Bug 614605
| Summary: | [Intel 6.1 Bug] direct IO with dd seems broken compared to RHEL 5.4 | ||
|---|---|---|---|
| Product: | Red Hat Enterprise Linux 6 | Reporter: | Doug Nelson <doug.nelson> |
| Component: | coreutils | Assignee: | Ondrej Vasik <ovasik> |
| Status: | CLOSED ERRATA | QA Contact: | qe-baseos-daemons |
| Severity: | medium | Docs Contact: | |
| Priority: | medium | ||
| Version: | 6.0 | CC: | andi.kleen, anil.k.garg, azelinka, doug.nelson, dshaks, esandeen, jane.lv, jmoyer, jvillalo, kdudka, keve.a.gabbert, luming.yu, luyu, lwoodman, matthew.r.wilcox, meyering, mhusnain, rdoty, rpacheco, rwheeler |
| Target Milestone: | rc | ||
| Target Release: | 6.1 | ||
| Hardware: | All | ||
| OS: | Linux | ||
| Whiteboard: | |||
| Fixed In Version: | coreutils-8.4-12.el6 | Doc Type: | Bug Fix |
| Doc Text: |
Previously, when the dd utility used pipes, it read and wrote partial blocks.

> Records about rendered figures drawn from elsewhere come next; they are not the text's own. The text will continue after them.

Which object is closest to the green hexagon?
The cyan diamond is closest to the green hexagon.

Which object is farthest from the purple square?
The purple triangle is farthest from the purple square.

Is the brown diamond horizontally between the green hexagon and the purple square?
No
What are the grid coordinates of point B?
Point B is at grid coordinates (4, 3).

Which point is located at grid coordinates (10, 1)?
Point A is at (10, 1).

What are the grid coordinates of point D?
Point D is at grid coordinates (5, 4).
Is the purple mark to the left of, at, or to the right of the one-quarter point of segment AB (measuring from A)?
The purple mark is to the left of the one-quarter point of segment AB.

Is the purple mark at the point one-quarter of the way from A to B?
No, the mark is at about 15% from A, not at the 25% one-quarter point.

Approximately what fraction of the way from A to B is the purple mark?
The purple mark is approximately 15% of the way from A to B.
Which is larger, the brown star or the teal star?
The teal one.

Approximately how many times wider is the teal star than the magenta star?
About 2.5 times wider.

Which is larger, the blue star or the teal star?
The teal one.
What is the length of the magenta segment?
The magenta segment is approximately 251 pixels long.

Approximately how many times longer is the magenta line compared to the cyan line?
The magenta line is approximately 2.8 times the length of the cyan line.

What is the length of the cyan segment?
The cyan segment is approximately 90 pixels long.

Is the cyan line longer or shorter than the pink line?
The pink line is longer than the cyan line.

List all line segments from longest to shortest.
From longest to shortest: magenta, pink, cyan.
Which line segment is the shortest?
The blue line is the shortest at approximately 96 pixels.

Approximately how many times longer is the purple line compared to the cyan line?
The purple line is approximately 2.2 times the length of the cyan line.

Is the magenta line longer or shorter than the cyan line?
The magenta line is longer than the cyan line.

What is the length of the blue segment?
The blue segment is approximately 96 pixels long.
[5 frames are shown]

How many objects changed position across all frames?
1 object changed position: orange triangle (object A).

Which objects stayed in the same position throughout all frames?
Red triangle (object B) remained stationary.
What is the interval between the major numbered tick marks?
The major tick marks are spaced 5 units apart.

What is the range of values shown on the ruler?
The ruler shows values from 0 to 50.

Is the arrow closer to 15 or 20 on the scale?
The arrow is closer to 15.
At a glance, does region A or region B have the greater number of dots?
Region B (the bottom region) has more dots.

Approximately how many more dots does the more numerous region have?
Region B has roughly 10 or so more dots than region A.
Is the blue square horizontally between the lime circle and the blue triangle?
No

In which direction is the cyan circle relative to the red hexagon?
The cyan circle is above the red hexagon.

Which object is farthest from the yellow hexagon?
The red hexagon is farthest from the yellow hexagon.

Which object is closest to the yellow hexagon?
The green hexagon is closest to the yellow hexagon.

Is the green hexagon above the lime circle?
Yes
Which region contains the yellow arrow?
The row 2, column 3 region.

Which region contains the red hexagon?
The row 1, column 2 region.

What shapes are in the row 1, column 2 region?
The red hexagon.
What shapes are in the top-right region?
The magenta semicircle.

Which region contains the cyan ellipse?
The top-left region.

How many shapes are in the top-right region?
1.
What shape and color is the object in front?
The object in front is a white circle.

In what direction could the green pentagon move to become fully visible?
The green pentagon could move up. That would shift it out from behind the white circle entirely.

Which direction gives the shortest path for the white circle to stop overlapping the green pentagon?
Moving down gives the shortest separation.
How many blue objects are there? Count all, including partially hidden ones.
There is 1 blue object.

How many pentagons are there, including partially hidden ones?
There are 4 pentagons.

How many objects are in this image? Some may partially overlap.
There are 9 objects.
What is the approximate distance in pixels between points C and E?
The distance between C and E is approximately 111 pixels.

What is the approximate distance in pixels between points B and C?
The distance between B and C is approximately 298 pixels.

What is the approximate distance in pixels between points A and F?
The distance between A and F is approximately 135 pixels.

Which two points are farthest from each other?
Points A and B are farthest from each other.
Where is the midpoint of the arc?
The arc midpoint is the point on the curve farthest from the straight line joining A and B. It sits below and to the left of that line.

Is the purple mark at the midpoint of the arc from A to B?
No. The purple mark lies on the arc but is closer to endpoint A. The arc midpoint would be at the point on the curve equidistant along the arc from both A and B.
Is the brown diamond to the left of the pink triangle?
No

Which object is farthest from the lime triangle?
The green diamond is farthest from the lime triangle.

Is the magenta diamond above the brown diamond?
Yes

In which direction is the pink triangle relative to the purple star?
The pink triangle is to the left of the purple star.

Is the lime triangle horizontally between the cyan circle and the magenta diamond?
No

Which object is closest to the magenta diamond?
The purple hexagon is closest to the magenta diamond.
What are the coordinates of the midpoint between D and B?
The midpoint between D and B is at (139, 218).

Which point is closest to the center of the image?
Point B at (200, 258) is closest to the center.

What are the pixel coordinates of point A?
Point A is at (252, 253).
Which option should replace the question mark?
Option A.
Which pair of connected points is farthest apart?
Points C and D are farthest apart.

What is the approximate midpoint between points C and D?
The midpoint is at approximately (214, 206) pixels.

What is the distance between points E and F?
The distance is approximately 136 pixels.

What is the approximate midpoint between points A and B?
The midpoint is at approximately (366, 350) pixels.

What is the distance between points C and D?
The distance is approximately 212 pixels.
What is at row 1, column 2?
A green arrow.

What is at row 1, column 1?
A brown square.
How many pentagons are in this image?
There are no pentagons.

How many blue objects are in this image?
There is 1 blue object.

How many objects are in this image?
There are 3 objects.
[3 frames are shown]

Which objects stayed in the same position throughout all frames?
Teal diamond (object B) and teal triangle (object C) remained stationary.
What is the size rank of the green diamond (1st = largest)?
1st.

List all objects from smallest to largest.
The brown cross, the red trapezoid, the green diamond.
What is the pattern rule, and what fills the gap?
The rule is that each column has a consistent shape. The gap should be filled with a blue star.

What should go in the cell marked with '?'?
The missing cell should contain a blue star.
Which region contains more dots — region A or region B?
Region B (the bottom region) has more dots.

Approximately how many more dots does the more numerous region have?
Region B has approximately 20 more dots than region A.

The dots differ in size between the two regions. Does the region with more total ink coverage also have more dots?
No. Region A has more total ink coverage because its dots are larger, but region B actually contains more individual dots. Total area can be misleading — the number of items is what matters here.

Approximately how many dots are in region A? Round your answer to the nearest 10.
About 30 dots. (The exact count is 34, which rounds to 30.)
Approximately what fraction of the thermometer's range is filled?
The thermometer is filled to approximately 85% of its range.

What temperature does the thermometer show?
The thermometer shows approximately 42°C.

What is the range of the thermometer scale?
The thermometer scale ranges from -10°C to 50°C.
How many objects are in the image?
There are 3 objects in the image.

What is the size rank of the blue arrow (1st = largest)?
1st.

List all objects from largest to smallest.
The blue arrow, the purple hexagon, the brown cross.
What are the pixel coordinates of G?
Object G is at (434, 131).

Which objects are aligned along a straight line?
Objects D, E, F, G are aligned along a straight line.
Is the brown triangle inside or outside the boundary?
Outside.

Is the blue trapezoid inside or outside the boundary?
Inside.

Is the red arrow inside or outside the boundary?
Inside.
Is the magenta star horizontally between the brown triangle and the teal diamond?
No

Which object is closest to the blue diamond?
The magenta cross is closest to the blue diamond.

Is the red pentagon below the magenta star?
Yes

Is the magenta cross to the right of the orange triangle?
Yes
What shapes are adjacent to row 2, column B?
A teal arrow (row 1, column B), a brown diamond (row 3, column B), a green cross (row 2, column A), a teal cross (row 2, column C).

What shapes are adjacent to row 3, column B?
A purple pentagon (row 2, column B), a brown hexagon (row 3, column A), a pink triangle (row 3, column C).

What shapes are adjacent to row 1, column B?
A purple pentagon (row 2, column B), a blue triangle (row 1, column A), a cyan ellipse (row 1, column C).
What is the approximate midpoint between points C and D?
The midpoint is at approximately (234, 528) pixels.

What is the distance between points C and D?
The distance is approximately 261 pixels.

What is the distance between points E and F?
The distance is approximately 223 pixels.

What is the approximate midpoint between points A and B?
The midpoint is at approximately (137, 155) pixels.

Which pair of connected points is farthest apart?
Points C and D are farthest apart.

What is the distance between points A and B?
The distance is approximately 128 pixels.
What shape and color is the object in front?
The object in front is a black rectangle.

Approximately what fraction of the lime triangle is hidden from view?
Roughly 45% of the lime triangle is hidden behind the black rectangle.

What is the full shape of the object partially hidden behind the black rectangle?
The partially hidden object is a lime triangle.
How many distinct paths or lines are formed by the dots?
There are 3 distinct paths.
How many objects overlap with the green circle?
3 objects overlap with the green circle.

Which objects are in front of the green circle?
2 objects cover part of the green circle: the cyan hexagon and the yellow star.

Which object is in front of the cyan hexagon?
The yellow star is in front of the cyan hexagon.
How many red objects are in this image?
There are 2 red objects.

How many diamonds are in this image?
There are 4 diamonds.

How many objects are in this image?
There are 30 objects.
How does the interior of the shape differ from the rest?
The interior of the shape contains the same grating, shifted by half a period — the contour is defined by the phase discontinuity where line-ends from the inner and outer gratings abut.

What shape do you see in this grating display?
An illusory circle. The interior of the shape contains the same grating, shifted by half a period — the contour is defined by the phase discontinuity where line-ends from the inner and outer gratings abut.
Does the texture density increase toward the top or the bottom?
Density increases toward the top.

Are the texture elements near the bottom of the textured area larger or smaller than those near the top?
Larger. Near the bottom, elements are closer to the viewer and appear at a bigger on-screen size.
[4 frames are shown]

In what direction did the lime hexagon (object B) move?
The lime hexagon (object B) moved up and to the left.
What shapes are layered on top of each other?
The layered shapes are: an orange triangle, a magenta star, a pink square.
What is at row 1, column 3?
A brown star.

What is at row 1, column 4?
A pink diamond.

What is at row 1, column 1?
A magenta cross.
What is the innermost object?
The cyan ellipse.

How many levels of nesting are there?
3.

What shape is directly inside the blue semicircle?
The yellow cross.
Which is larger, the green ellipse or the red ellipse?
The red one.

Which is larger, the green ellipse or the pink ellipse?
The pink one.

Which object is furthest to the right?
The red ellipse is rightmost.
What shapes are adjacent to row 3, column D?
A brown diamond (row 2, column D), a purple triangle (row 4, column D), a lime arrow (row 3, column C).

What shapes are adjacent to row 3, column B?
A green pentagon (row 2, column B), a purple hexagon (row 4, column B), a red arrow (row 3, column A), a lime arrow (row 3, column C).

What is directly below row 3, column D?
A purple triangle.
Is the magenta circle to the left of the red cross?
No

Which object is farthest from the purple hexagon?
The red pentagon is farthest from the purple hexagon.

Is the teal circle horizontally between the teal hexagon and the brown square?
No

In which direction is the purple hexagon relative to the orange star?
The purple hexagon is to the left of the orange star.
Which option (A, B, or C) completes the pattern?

When the size of the block written was shorter than the specified maximum output block size, the "oflag=direct" would turn off, which resulted in degraded I/O performance. The workaround for this behaviour, which involves the addition of "iflag=fullblock" is now available in the information documentation.
|
Story Points: | --- |
| Clone Of: | Environment: | ||
| Last Closed: | 2011-05-19 13:50:48 UTC | Type: | --- |
| Regression: | --- | Mount Type: | --- |
| Documentation: | --- | CRM: | |
| Verified Versions: | Category: | --- | |
| oVirt Team: | --- | RHEL 7.3 requirements from Atomic Host: | |
| Cloudforms Team: | --- | Target Upstream Version: | |
| Embargoed: | |||
| Bug Depends On: | |||
| Bug Blocks: | 580566, 600438 | ||
| Attachments: | |||
Thanks for report, marking that regression and will try to find out what's wrong there. However - there were many changes in dd between 5.97 and 8.4 coreutils, so it may take a while. (In reply to comment #0) > To narrow down the problem, I did this experiment with an EL6 Beta 2 base > install with both the el6 dd command and then again with the el5.4 dd command. Just to clarify, do you mean you ran the el5.4 dd binary on an el6 kernel and the problem did not present itself? Thanks. (In reply to comment #5) > (In reply to comment #0) > > > To narrow down the problem, I did this experiment with an EL6 Beta 2 base > > install with both the el6 dd command and then again with the el5.4 dd command. > > Just to clarify, do you mean you ran the el5.4 dd binary on an el6 kernel and > the problem did not present itself? > > Thanks. Yes, that is exactly what I did. So far I tried the quick test on ext4 with RHEL-5 (compiled on RHEL-6) and RHEL-6 dd binaries on RHEL-6 beta2 kernel. I saw no obvious difference in performance... It would be really good to know what's different - good start could be to strace both runs and attach the result here. Could you please do that, Doug? TIA. Another helpful thing could be callgrind profiling analyze... but strace is good place to start. (In reply to comment #8) > So far I tried the quick test on ext4 with RHEL-5 (compiled on RHEL-6) and > RHEL-6 dd binaries on RHEL-6 beta2 kernel. I saw no obvious difference in > performance... > > It would be really good to know what's different - good start could be to > strace both runs and attach the result here. Could you please do that, Doug? > TIA. > I'll try to grab some straces today. Created attachment 433269 [details]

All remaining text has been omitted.